Multi-Prompt Alignment for Multi-Source Unsupervised Domain Adaptation
Haoran Chen, Xintong Han, Zuxuan Wu, Yu-Gang Jiang
TL;DR
This work tackles multi-source unsupervised domain adaptation by moving away from a single shared feature extractor to a modular prompt-based approach built on CLIP. It introduces Multi-Prompt Alignment (MPA), which learns a separate prompt for each source–target pair, then denoises and aligns these prompts in a common latent space via an auto-encoder and an $L_1$ alignment loss. A complementary Latent Subspace Tuning (LST) strategy enables efficient adaptation to new target domains by navigating a learned low-dimensional subspace of prompts, significantly reducing training cost. Experiments on ImageCLEF, Office-Home, and DomainNet show state-of-the-art results with DomainNet achieving an average accuracy of $54.1\%$, while dramatically lowering the number of tunable parameters and enabling faster deployment in practice. Overall, MPA offers a scalable, efficient alternative for multi-source UDA and demonstrates the practical value of prompting large pre-trained vision-language models for domain adaptation tasks, with LST further enhancing adaptability to streamlined target sets.
Abstract
Most existing methods for unsupervised domain adaptation (UDA) rely on a shared network to extract domain-invariant features. However, when facing multiple source domains, optimizing such a network involves updating the parameters of the entire network, making it both computationally expensive and challenging, particularly when coupled with min-max objectives.
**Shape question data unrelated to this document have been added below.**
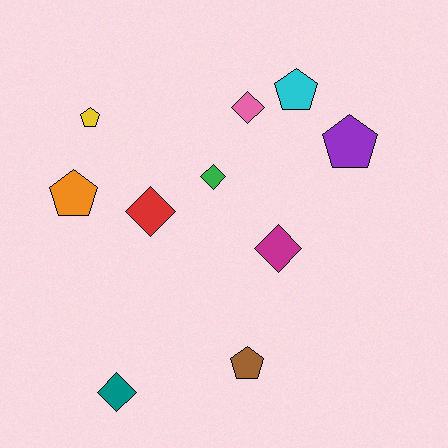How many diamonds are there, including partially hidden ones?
There are 5 diamonds.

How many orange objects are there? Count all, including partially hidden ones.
There is 1 orange object.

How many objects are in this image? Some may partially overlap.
There are 10 objects.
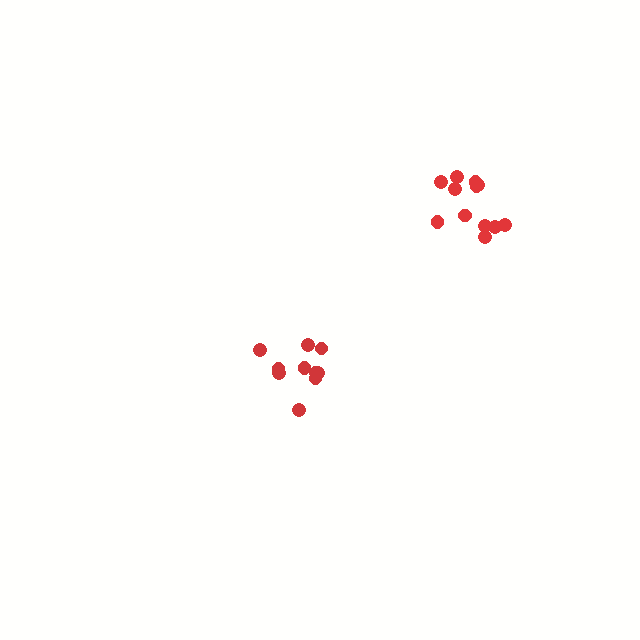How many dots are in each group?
Group 1: 12 dots, Group 2: 10 dots (22 total).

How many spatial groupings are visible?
There are 2 spatial groupings.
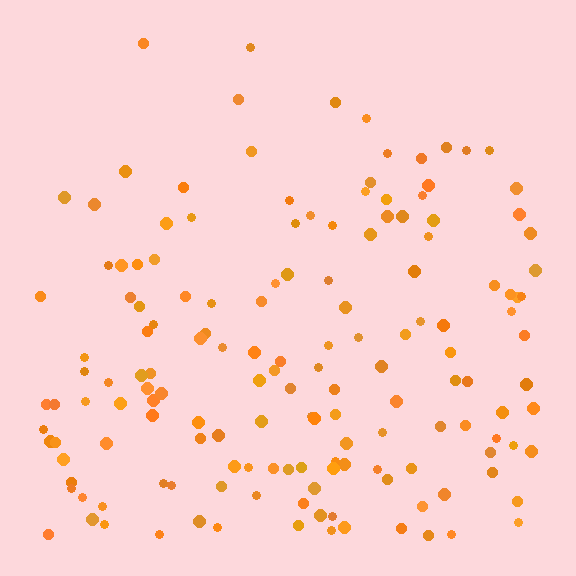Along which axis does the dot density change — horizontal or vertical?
Vertical.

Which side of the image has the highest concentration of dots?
The bottom.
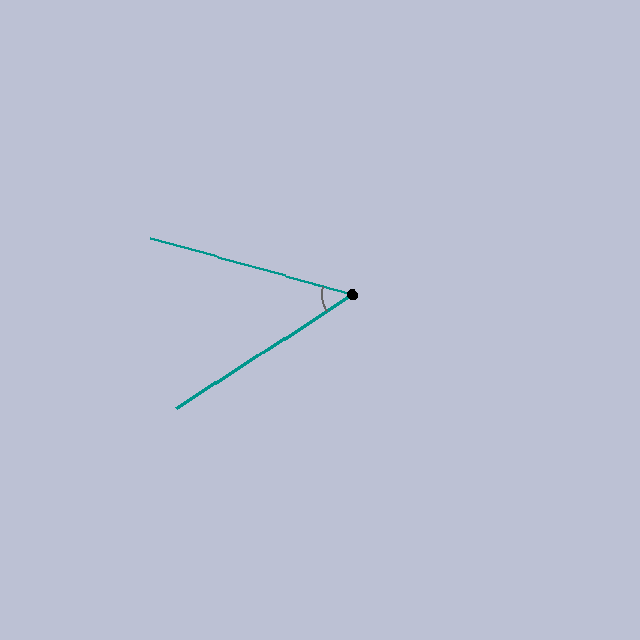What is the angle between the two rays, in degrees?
Approximately 49 degrees.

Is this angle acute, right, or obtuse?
It is acute.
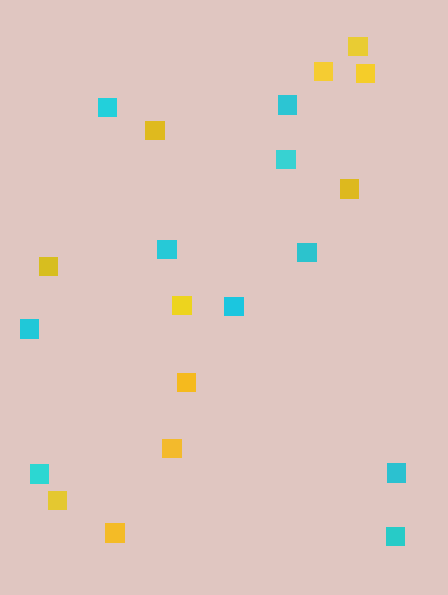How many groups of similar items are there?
There are 2 groups: one group of yellow squares (11) and one group of cyan squares (10).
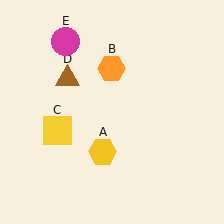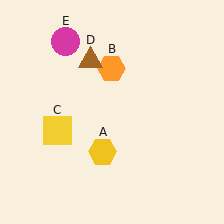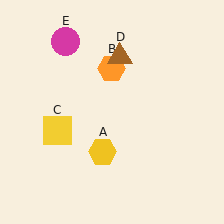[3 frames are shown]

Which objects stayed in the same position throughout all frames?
Yellow hexagon (object A) and orange hexagon (object B) and yellow square (object C) and magenta circle (object E) remained stationary.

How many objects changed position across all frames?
1 object changed position: brown triangle (object D).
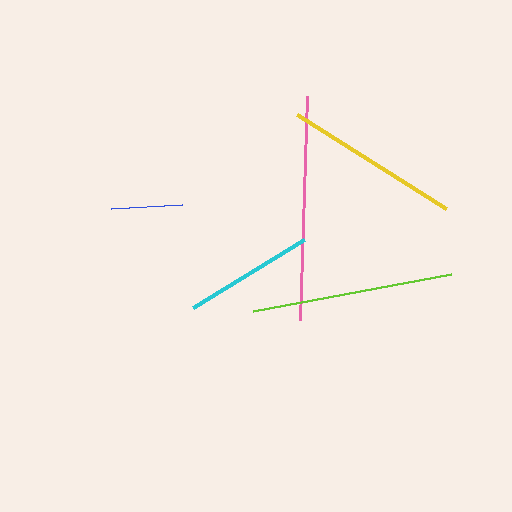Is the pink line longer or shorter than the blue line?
The pink line is longer than the blue line.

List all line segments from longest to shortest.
From longest to shortest: pink, lime, yellow, cyan, blue.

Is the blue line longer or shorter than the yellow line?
The yellow line is longer than the blue line.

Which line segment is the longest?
The pink line is the longest at approximately 224 pixels.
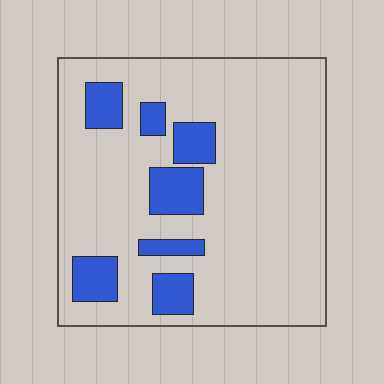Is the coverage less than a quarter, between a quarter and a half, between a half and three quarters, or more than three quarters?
Less than a quarter.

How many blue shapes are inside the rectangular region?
7.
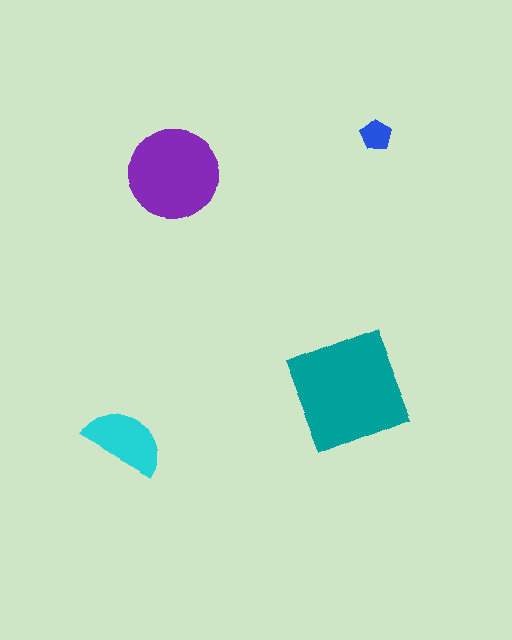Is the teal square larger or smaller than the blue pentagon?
Larger.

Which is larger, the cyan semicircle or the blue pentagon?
The cyan semicircle.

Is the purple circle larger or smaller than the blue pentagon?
Larger.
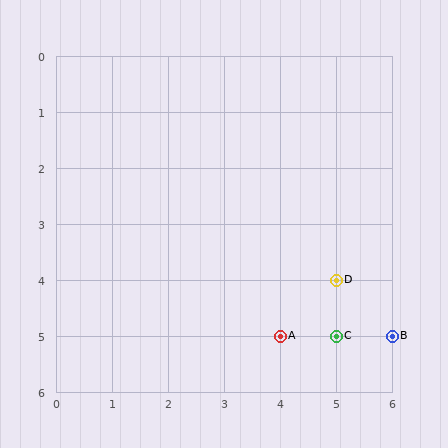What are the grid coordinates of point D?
Point D is at grid coordinates (5, 4).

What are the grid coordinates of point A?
Point A is at grid coordinates (4, 5).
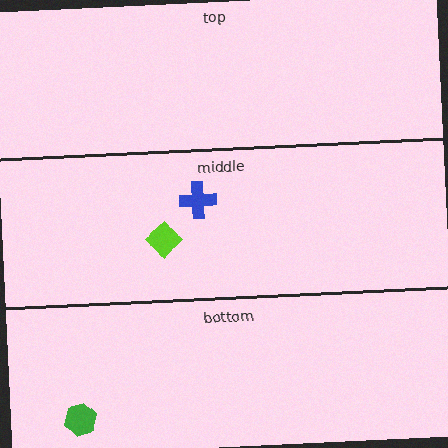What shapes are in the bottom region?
The green hexagon.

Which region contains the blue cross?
The middle region.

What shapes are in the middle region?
The blue cross, the lime diamond.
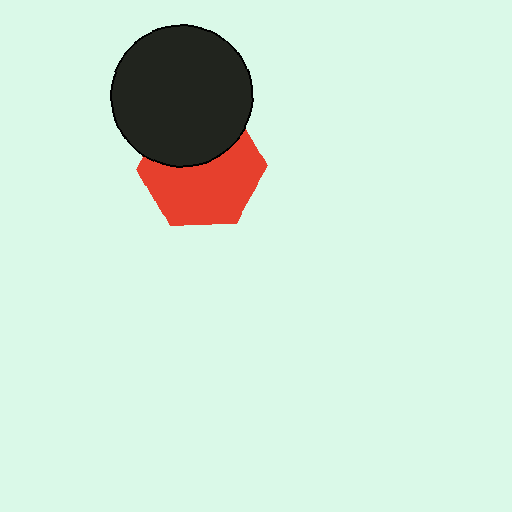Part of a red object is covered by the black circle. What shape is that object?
It is a hexagon.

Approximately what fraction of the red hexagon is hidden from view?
Roughly 38% of the red hexagon is hidden behind the black circle.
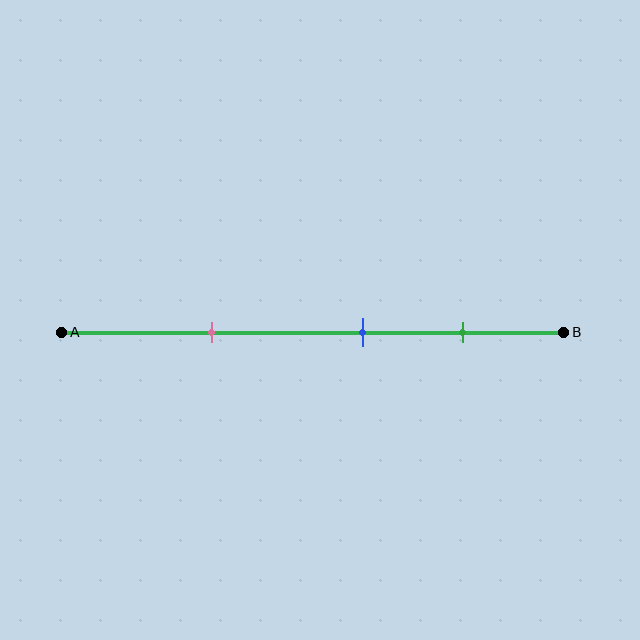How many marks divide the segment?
There are 3 marks dividing the segment.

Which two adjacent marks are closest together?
The blue and green marks are the closest adjacent pair.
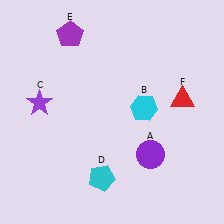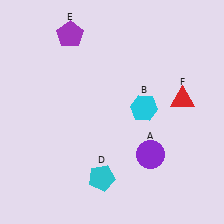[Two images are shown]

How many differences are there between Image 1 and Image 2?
There is 1 difference between the two images.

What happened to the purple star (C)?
The purple star (C) was removed in Image 2. It was in the top-left area of Image 1.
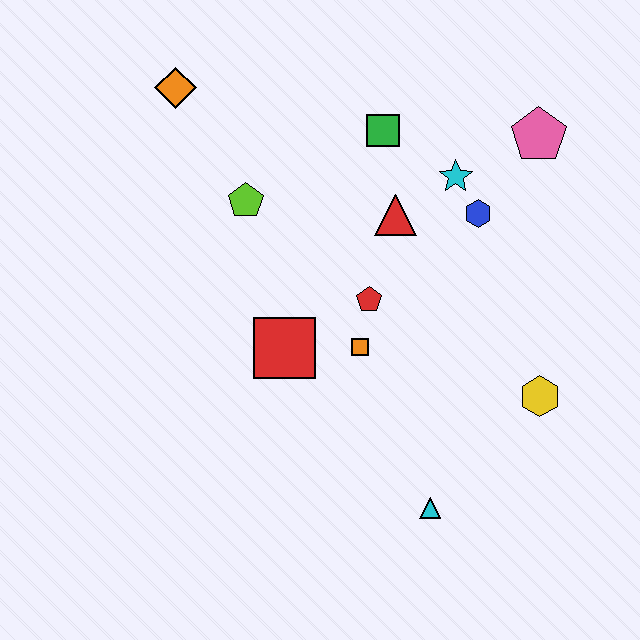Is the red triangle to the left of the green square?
No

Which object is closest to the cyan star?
The blue hexagon is closest to the cyan star.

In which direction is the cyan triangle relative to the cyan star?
The cyan triangle is below the cyan star.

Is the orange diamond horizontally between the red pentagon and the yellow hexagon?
No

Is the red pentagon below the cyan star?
Yes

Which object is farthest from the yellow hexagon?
The orange diamond is farthest from the yellow hexagon.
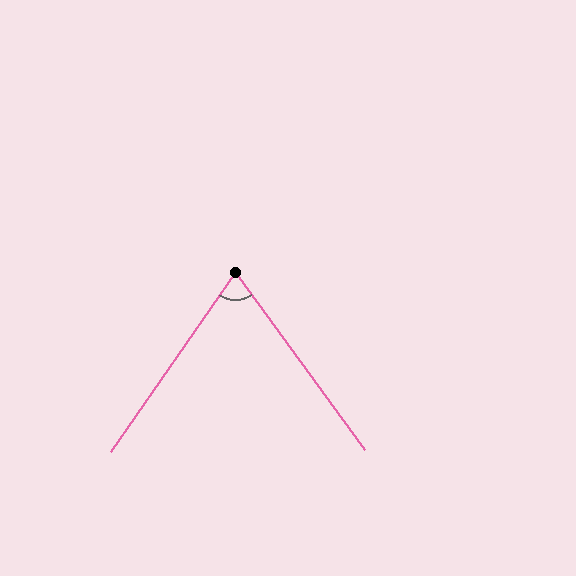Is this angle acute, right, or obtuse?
It is acute.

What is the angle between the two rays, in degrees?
Approximately 71 degrees.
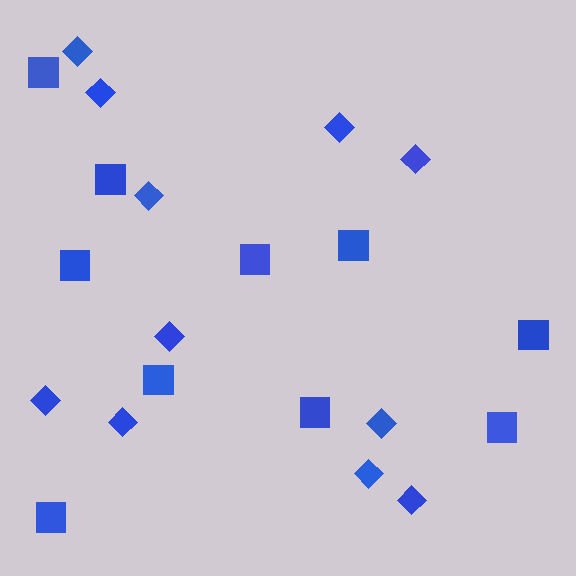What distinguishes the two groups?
There are 2 groups: one group of squares (10) and one group of diamonds (11).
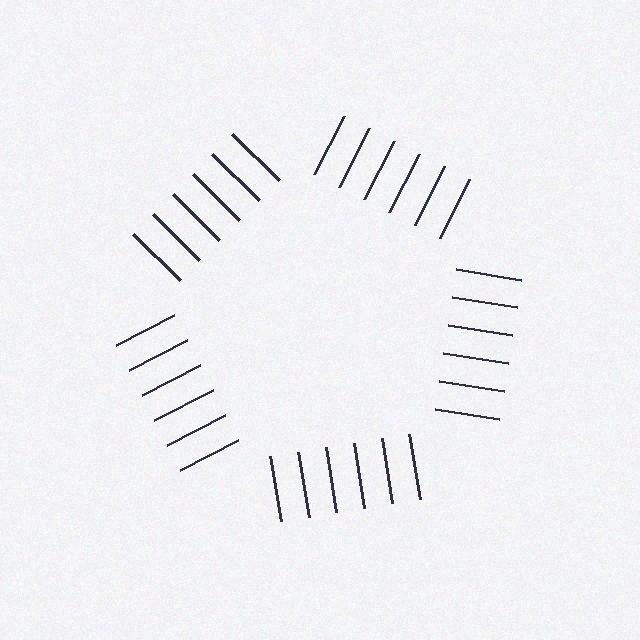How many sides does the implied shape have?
5 sides — the line-ends trace a pentagon.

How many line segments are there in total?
30 — 6 along each of the 5 edges.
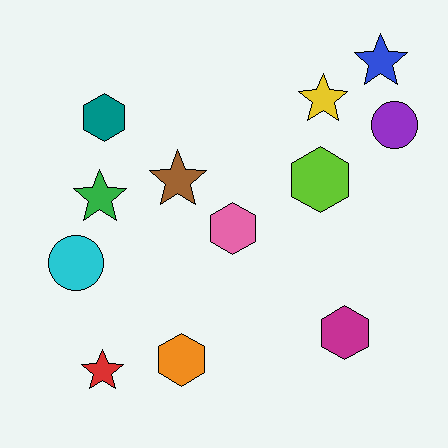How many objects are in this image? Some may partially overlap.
There are 12 objects.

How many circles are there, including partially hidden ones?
There are 2 circles.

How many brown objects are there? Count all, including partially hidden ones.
There is 1 brown object.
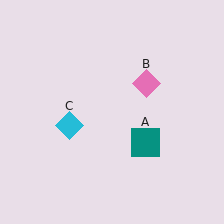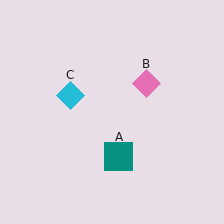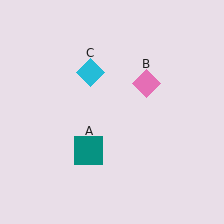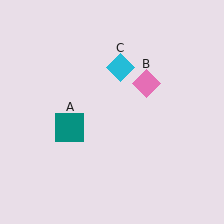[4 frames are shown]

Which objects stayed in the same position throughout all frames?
Pink diamond (object B) remained stationary.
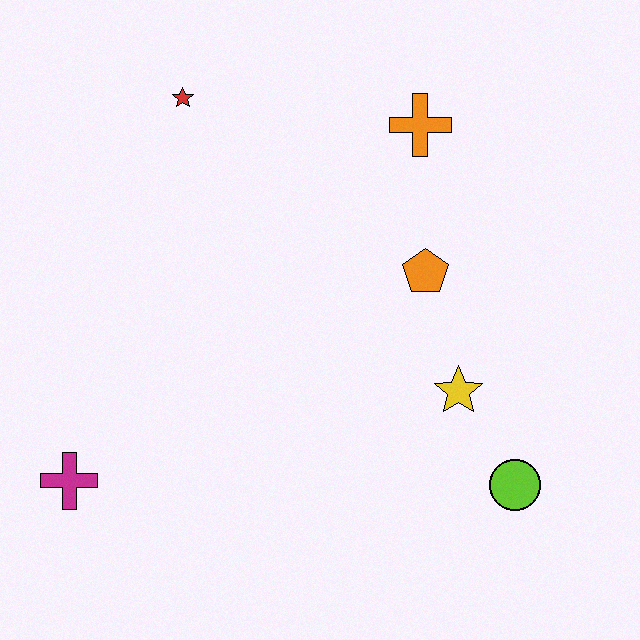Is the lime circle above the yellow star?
No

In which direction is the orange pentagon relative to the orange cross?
The orange pentagon is below the orange cross.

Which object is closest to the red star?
The orange cross is closest to the red star.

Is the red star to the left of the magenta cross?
No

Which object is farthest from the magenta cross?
The orange cross is farthest from the magenta cross.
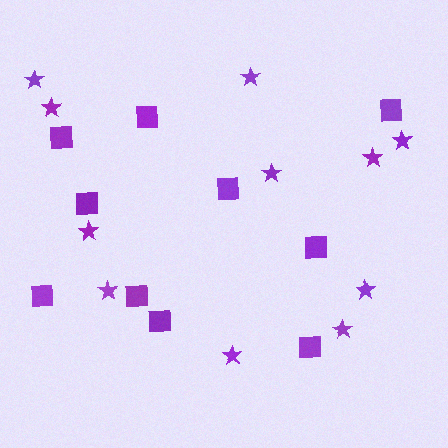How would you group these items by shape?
There are 2 groups: one group of squares (10) and one group of stars (11).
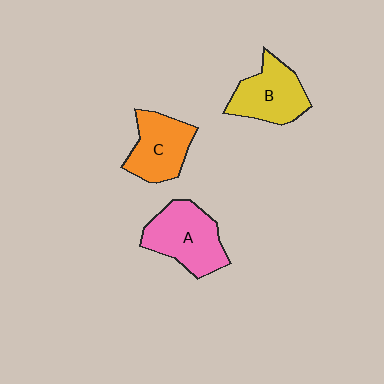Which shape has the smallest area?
Shape C (orange).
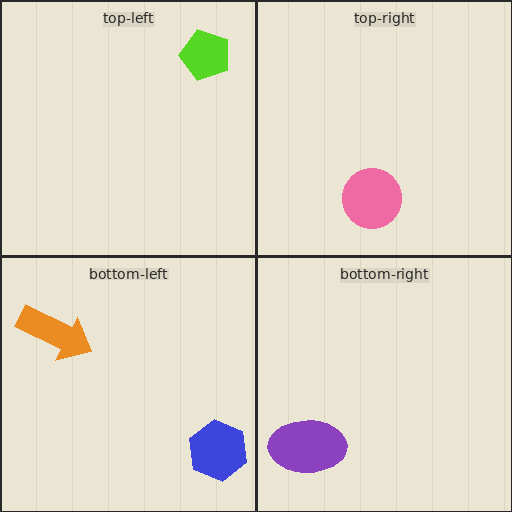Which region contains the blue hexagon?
The bottom-left region.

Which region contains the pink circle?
The top-right region.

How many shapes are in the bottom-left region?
2.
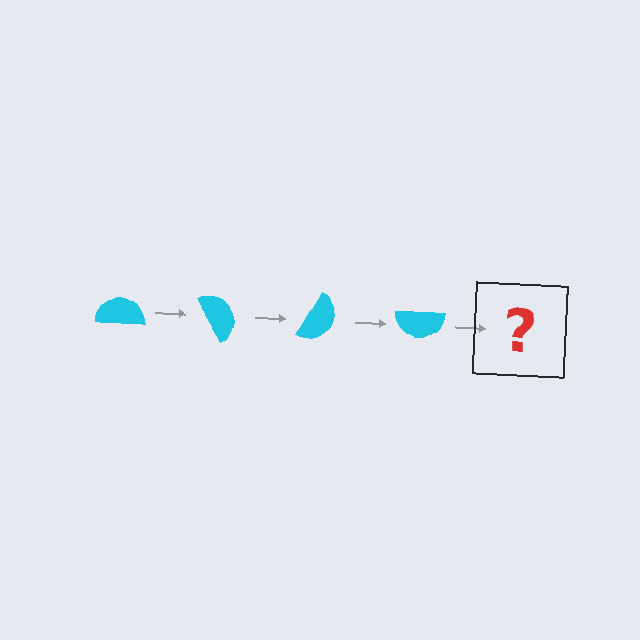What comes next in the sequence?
The next element should be a cyan semicircle rotated 240 degrees clockwise.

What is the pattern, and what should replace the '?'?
The pattern is that the semicircle rotates 60 degrees clockwise each step. The '?' should be a cyan semicircle rotated 240 degrees clockwise.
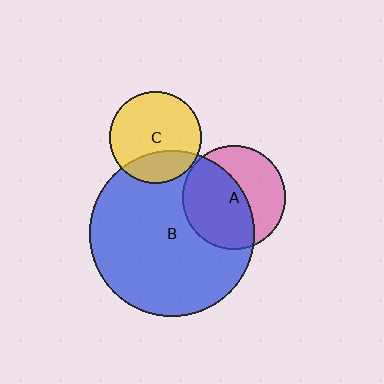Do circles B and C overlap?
Yes.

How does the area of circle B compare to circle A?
Approximately 2.6 times.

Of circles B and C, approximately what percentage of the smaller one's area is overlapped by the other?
Approximately 25%.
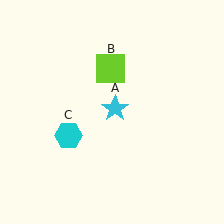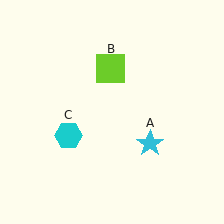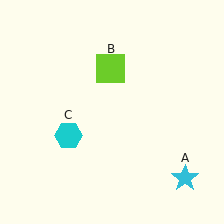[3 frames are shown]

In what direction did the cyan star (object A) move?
The cyan star (object A) moved down and to the right.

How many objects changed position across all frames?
1 object changed position: cyan star (object A).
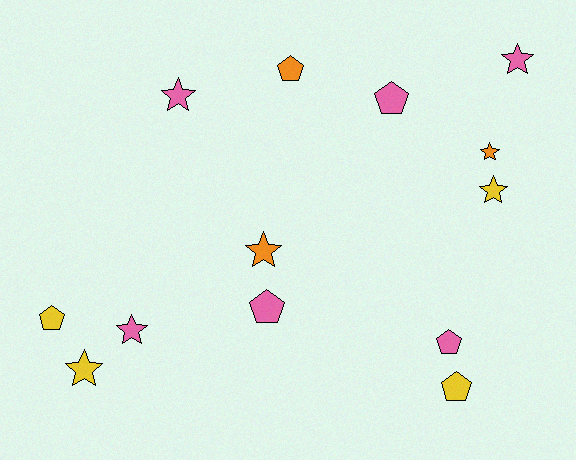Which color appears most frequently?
Pink, with 6 objects.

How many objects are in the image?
There are 13 objects.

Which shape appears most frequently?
Star, with 7 objects.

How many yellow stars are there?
There are 2 yellow stars.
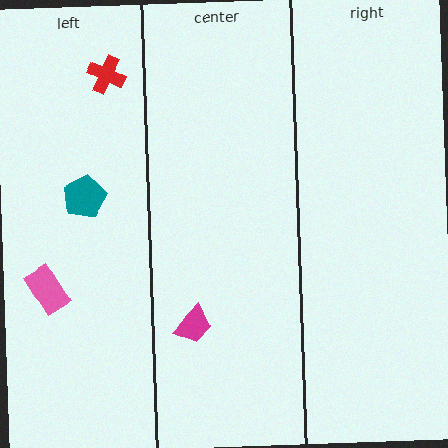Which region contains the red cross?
The left region.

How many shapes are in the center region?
1.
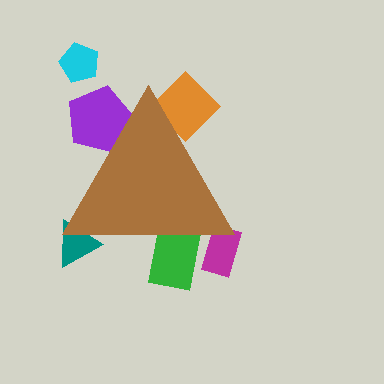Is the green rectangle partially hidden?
Yes, the green rectangle is partially hidden behind the brown triangle.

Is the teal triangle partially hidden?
Yes, the teal triangle is partially hidden behind the brown triangle.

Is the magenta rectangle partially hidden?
Yes, the magenta rectangle is partially hidden behind the brown triangle.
Inspired by recent advances in prompt learning that adapts high-capacity models for downstream tasks in a computationally economic way, we introduce Multi-Prompt Alignment (MPA), a simple yet efficient framework for multi-source UDA. Given a source and target domain pair, MPA first trains an individual prompt to minimize the domain gap through a contrastive loss. Then, MPA denoises the learned prompts through an auto-encoding process and aligns them by maximizing the agreement of all the reconstructed prompts. Moreover, we show that the resulting subspace acquired from the auto-encoding process can easily generalize to a streamlined set of target domains, making our method more efficient for practical usage. Extensive experiments show that MPA achieves state-of-the-art results on three popular datasets with an impressive average accuracy of 54.1% on DomainNet.